Public square in Aarhus, Denmark

Vesterbro Torv (Note: lit.: "Western-faubourg Square". The term "bro" (or "bro-kvarter") is used in many placenames of Danish cities, such as Nørre Stenbro, Nørrebro, Vesterbro or Østerbro. The word is used for neighbourhoods close to, but outside, the inner city, inspired by the French concept of faubourgs. The term has been in use for many years, and many neighbourhoods that was originally outside the inner city has now become part of it.) is a public square in the Vesterbro neighborhood of Aarhus, Denmark. It is at the junction of 8 streets; Vesterbrogade, Hjortensgade, Langelandsgade, Teglværksgade, Nørre Allé, Vesterport, Vester Allé and Janus la Cours Gade.

The formerly heavily trafficked square was rebuilt in 2024, as part of a bigger development plan to ease motor traffic from the central city. The new design installed more street furniture and recreational space. The square is expecting a second phase of rebuilding.

== History ==
Vesterbro Torv was in the early 1800s an unused area south of the road leading to Viborg. During the 1840s the area was gradually used as a market place when the cattle trade was moved from an area by the city gate Frederiksport . The area is mentioned in different sources of the time as Kvægtorvet (Cattle market) and later Grisetorvet (Pig market). In the 1880s permanent stalls for sheep and pigs where installed and the area was paved in cobblestones surrounded by a banister. In 1890 the square was named Vesterbro Torv for the neighborhood Vesterbro that had grown up around it. The cattle trade continued until 1907 when it was moved to Aarhus Offentlige Slagtehus (Aarhus Public Slaughterhouse) which had opened in 1895. In 1913 the local beautification association began work to renovate the square. Funds were collected from the people living in the area which yielded 1000 DKK, the association itself gave 500 DKK and the city council contributed another 500 DKK.

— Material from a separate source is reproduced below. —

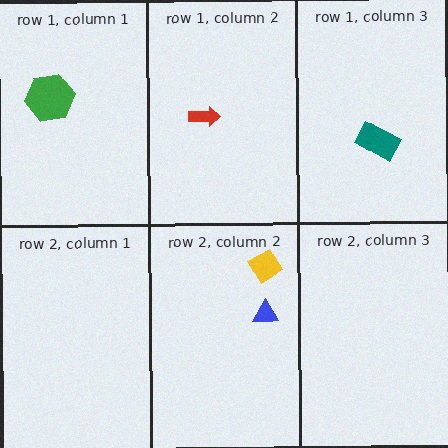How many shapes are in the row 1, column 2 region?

In the 1950s the square was substantially altered when underground parking garages were built and a monumental office building was constructed on the south side of the square. The older buildings around the square was gradually replaced over the following years and in 1976 the last large building was constructed on Vesterbro Torv no. 10. The only original building from the 1800s is a corner building by Vesterport. In 2016 one of the two last low 1- and 2-story buildings were demolished to make way for a 5-story residential building while proposals to redevelop the remaining building was passing review in the city council.